The takeaway is tech companies usually struggle with access to clinical
research, and have knowledge gaps about hospital workflow, procedures,
surgical sub-steps etc. In both of those areas clinical staff is always
needed.

I think another big part of the answer is that it will depend a lot on what
medical specialty you choose in your medical career. Some fields are much more
active then others in terms medical tech. (Cardio, Neuro, Pneumo, ENT, Sleep,
Ortho, Endocrin) Hope it helps.

------
aaavl2821
Drug development is the second biggest sector receiving VC funding after
software.
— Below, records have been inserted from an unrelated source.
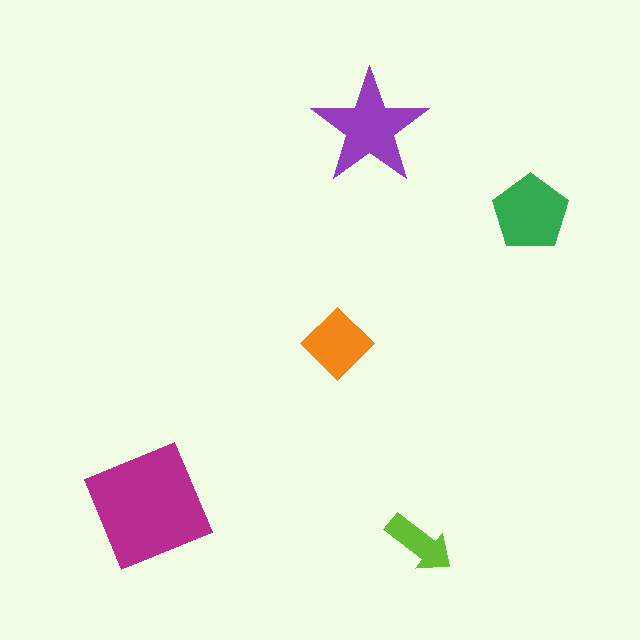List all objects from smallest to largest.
The lime arrow, the orange diamond, the green pentagon, the purple star, the magenta square.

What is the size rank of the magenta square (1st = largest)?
1st.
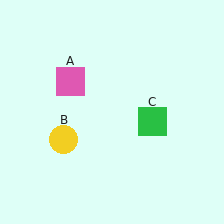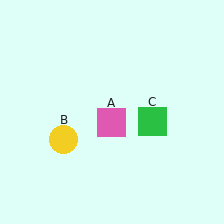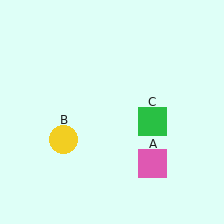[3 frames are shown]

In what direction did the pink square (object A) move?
The pink square (object A) moved down and to the right.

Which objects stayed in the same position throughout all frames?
Yellow circle (object B) and green square (object C) remained stationary.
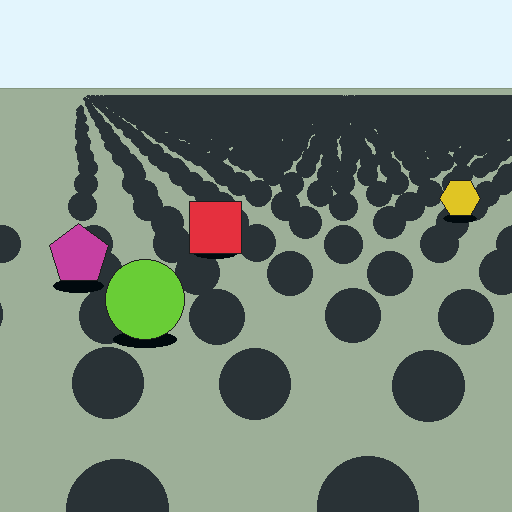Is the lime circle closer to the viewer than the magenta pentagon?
Yes. The lime circle is closer — you can tell from the texture gradient: the ground texture is coarser near it.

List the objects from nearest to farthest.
From nearest to farthest: the lime circle, the magenta pentagon, the red square, the yellow hexagon.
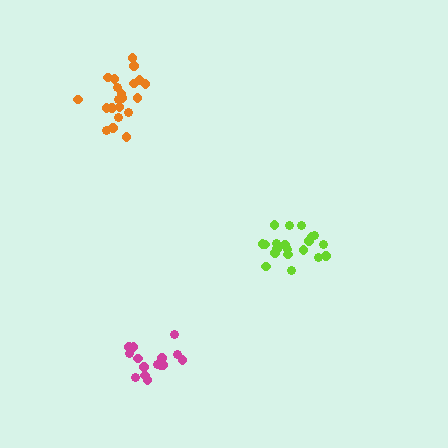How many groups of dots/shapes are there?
There are 3 groups.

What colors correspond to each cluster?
The clusters are colored: orange, magenta, lime.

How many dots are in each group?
Group 1: 21 dots, Group 2: 15 dots, Group 3: 20 dots (56 total).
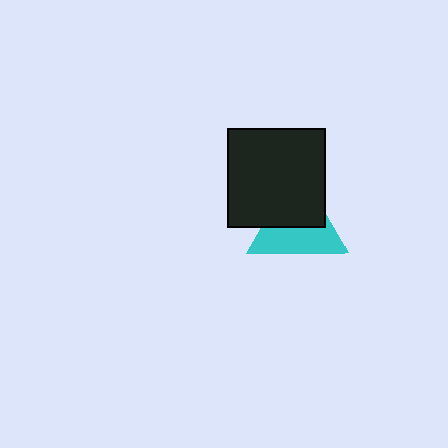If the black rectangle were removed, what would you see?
You would see the complete cyan triangle.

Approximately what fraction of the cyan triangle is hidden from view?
Roughly 49% of the cyan triangle is hidden behind the black rectangle.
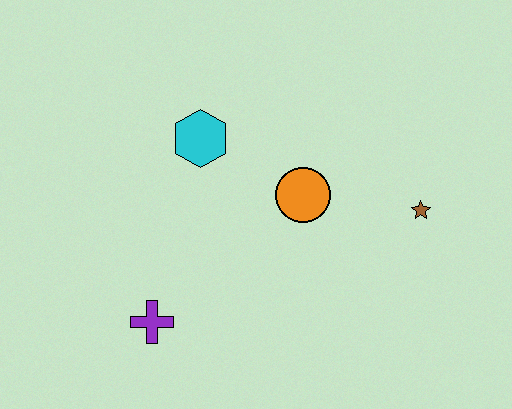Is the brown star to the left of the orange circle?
No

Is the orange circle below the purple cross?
No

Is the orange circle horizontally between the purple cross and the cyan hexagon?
No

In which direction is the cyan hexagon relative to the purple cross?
The cyan hexagon is above the purple cross.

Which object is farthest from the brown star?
The purple cross is farthest from the brown star.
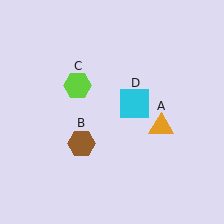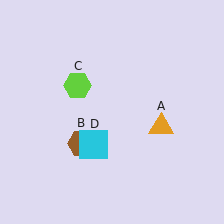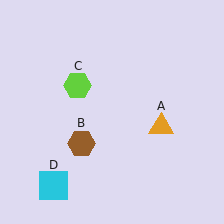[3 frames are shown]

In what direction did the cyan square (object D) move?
The cyan square (object D) moved down and to the left.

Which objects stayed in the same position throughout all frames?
Orange triangle (object A) and brown hexagon (object B) and lime hexagon (object C) remained stationary.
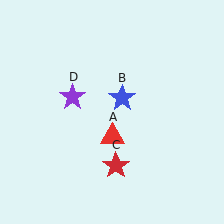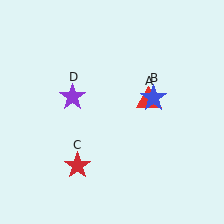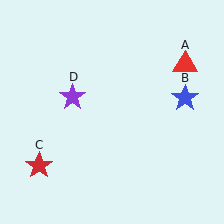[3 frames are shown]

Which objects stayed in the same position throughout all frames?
Purple star (object D) remained stationary.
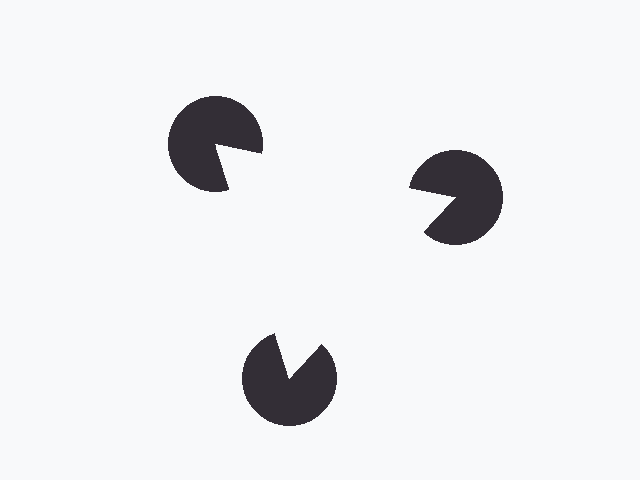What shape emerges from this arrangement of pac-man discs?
An illusory triangle — its edges are inferred from the aligned wedge cuts in the pac-man discs, not physically drawn.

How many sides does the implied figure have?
3 sides.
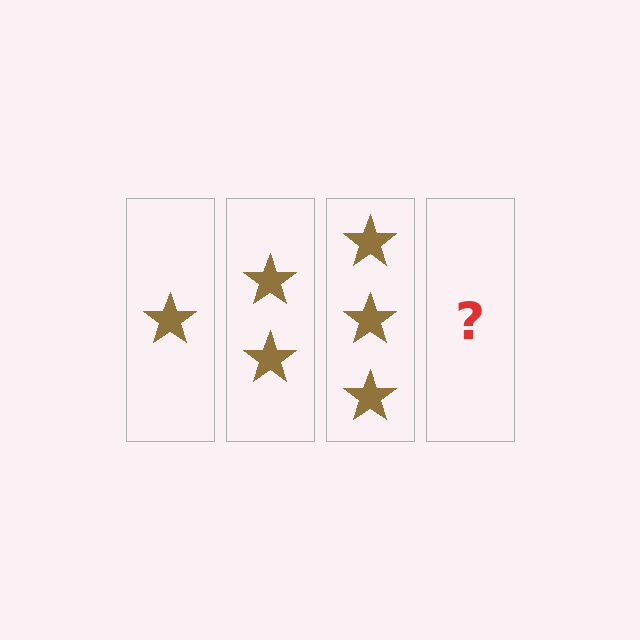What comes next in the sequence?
The next element should be 4 stars.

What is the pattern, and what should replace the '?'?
The pattern is that each step adds one more star. The '?' should be 4 stars.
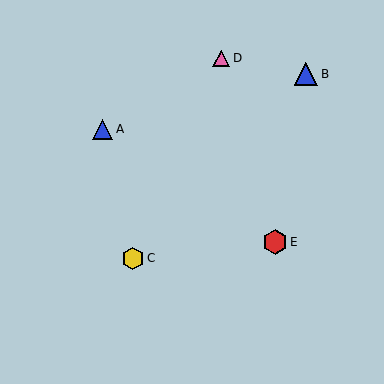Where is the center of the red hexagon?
The center of the red hexagon is at (275, 242).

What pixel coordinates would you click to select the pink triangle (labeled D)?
Click at (221, 58) to select the pink triangle D.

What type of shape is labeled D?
Shape D is a pink triangle.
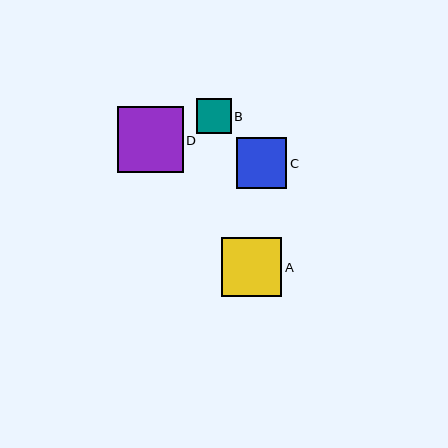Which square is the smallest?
Square B is the smallest with a size of approximately 35 pixels.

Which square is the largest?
Square D is the largest with a size of approximately 66 pixels.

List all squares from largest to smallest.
From largest to smallest: D, A, C, B.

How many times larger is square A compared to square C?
Square A is approximately 1.2 times the size of square C.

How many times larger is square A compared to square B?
Square A is approximately 1.7 times the size of square B.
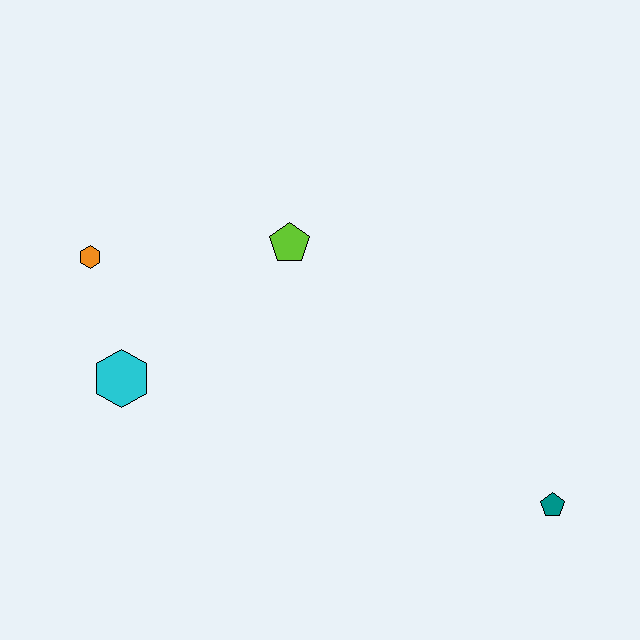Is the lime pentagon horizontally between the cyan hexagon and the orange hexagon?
No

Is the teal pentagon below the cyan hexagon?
Yes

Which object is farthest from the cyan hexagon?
The teal pentagon is farthest from the cyan hexagon.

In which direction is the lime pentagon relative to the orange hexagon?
The lime pentagon is to the right of the orange hexagon.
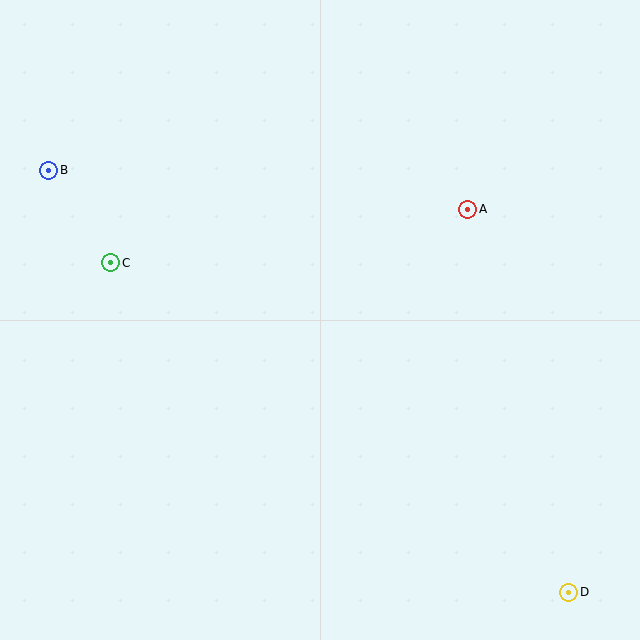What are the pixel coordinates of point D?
Point D is at (569, 592).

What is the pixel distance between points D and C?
The distance between D and C is 564 pixels.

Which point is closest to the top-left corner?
Point B is closest to the top-left corner.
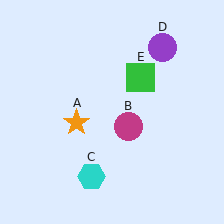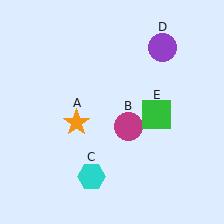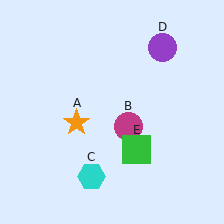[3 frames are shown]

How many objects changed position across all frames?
1 object changed position: green square (object E).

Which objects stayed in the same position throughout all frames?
Orange star (object A) and magenta circle (object B) and cyan hexagon (object C) and purple circle (object D) remained stationary.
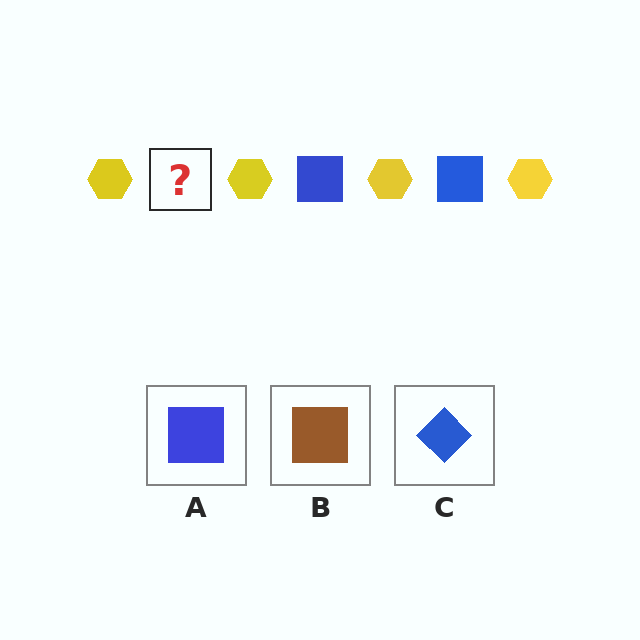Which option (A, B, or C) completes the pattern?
A.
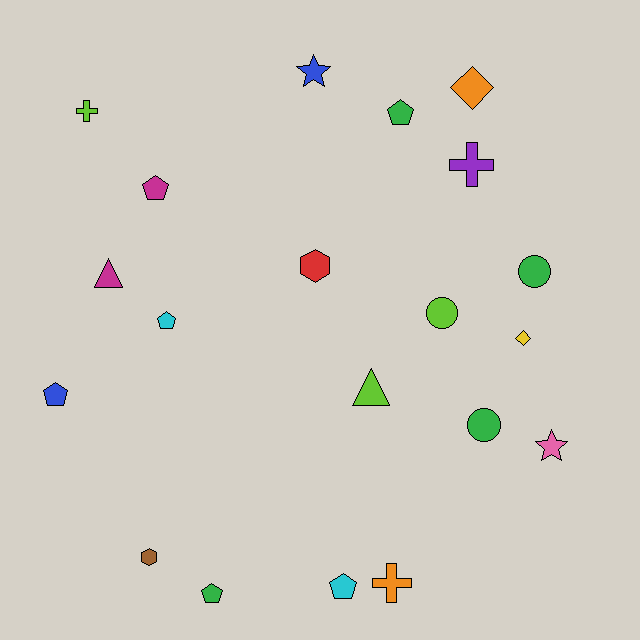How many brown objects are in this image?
There is 1 brown object.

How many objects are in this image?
There are 20 objects.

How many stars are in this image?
There are 2 stars.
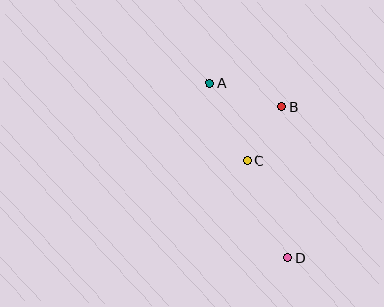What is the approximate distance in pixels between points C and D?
The distance between C and D is approximately 105 pixels.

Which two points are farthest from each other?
Points A and D are farthest from each other.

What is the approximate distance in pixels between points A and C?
The distance between A and C is approximately 86 pixels.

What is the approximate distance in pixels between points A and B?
The distance between A and B is approximately 76 pixels.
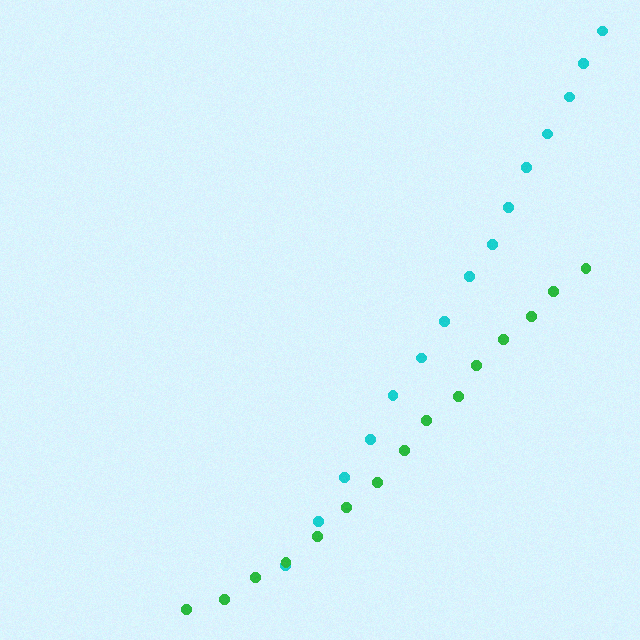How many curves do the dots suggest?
There are 2 distinct paths.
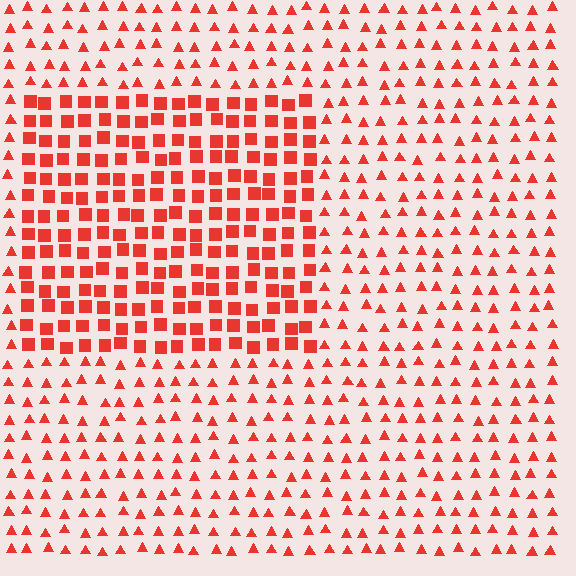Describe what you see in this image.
The image is filled with small red elements arranged in a uniform grid. A rectangle-shaped region contains squares, while the surrounding area contains triangles. The boundary is defined purely by the change in element shape.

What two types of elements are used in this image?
The image uses squares inside the rectangle region and triangles outside it.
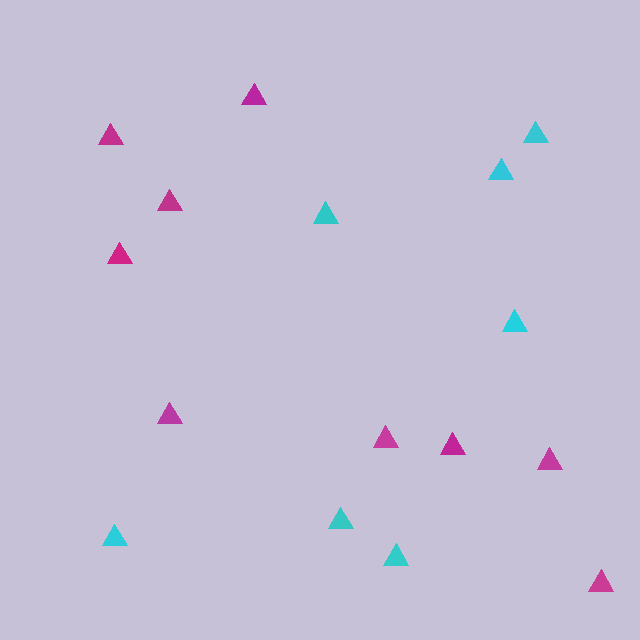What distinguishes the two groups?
There are 2 groups: one group of magenta triangles (9) and one group of cyan triangles (7).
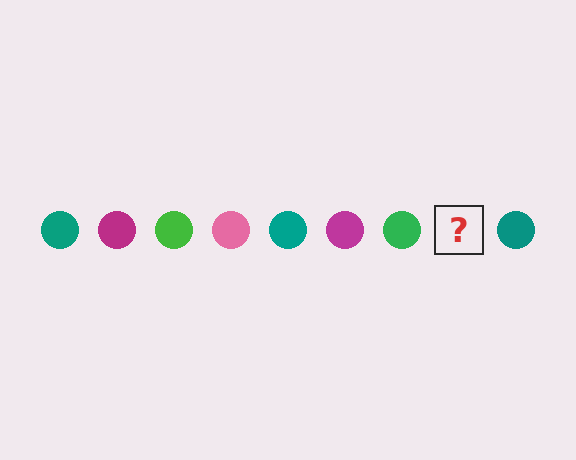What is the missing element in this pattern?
The missing element is a pink circle.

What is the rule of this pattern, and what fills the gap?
The rule is that the pattern cycles through teal, magenta, green, pink circles. The gap should be filled with a pink circle.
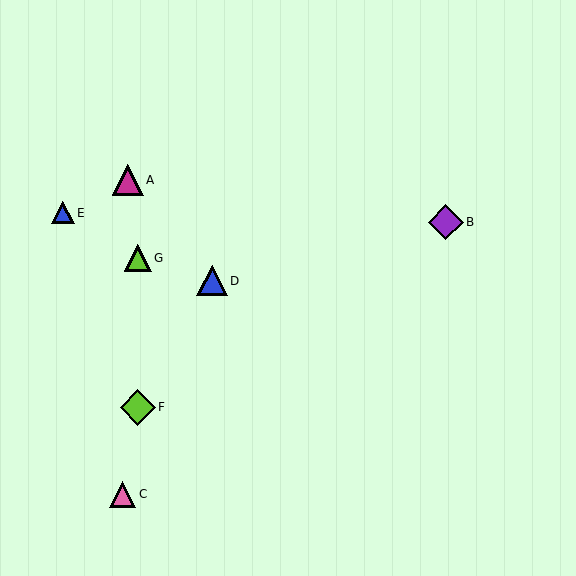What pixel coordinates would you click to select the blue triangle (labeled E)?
Click at (63, 213) to select the blue triangle E.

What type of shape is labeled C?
Shape C is a pink triangle.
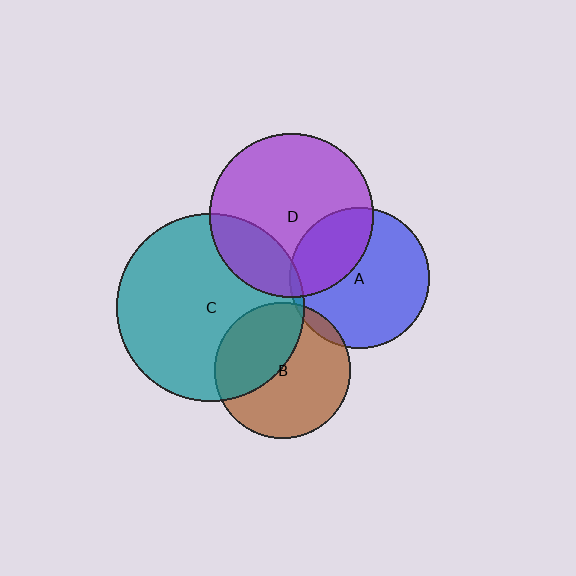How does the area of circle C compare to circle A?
Approximately 1.8 times.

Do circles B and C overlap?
Yes.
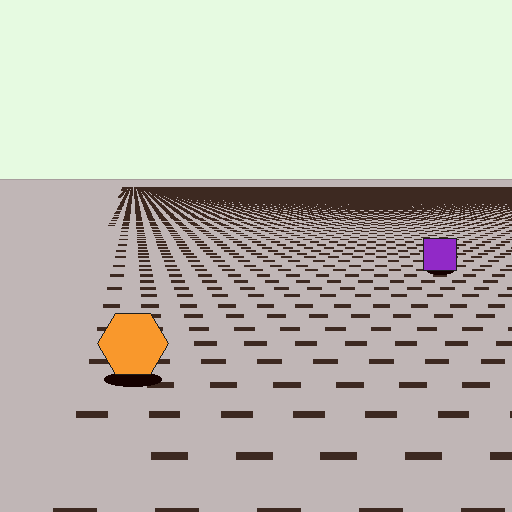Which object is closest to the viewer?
The orange hexagon is closest. The texture marks near it are larger and more spread out.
Most biopharma startups are founded by PhDs and MDs

If you're interested I'm running a program called Biotech Startup School on
how to start biotech companies: [https://www.baybridgebio.com/biotech-startup-
school.html](https://www.baybridgebio.com/biotech-startup-school.html)

------
Konnstann
Anything biomedical related, we have a bunch of clinical collaborators at the
research institute I work at, plenty of tech that needs clinical expertise.

------
avaidyam
I work in digital mental health at the Division of Digital Psychiatry; perhaps
some of our projects can serve as inspiration
([https://digitalpsych.org/](https://digitalpsych.org/)).

------
probinso
NLP, Information Retrieval, and Data Discovery focused on empowering patients.
My family has been writing clinical trial search and visualization tools to
help inform kin in need

------
DoreenMichele
I moderate a small, low traffic Google Group called Health Techies. You are
welcome to join it if you wish.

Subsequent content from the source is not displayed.